Lebanese judge: Assassins of Hariri came from Iraq
Assassins of Rafic Hariri, the former Lebanese prime minister, came from Iraq through Syria to carry out the attack, according to the Beirut judge leading the inquiry into the bombing.
Rachid Mezher, the senior investigator for the Lebanese military tribunal, was quoted as saying Sunday by the Telegraph paper that the organizers had been recruited from Islamist groups linked to Syria and operating against the US-led occupation in Iraq.
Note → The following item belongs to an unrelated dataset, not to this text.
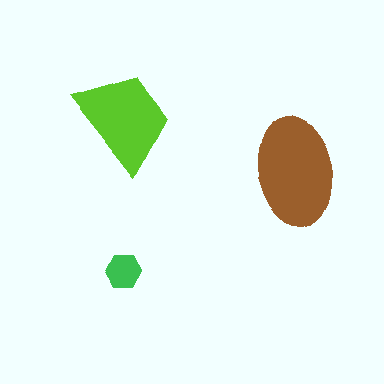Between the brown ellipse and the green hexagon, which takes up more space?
The brown ellipse.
No firm ties with the Syrian regime have been established, according to Mezher. Investigators believe that a suicide bomber drove a car laden with explosives into the 60-year-old politician's convoy last Monday, killing him and 14 others. Judge Mezher said that a video in which a fanatic called Ahmed Abu Adas said the attack was the work of "Victory and Jihad in Greater Syria", an unknown group, was a genuine claim of responsibility.
Abu Adas, 23, a Palestinian Lebanese believed to have fled the country, attended two Beirut mosques known to be recruiting grounds for the Ansar al-Islam group, linked to the Jordanian Abu Musab al-Zarqawi. Investigators suspect that the mosques have links to Sheikh Abderrazak, a Damascus cleric who has helped fighters travel through Syria to Iraq.
"We know that Adas had Saudi Arabian nationality and used his passport to travel to Iraq and Syria," said Judge Mezher. "The man converted to strict Muslim beliefs two years ago and returned to Lebanon only recently."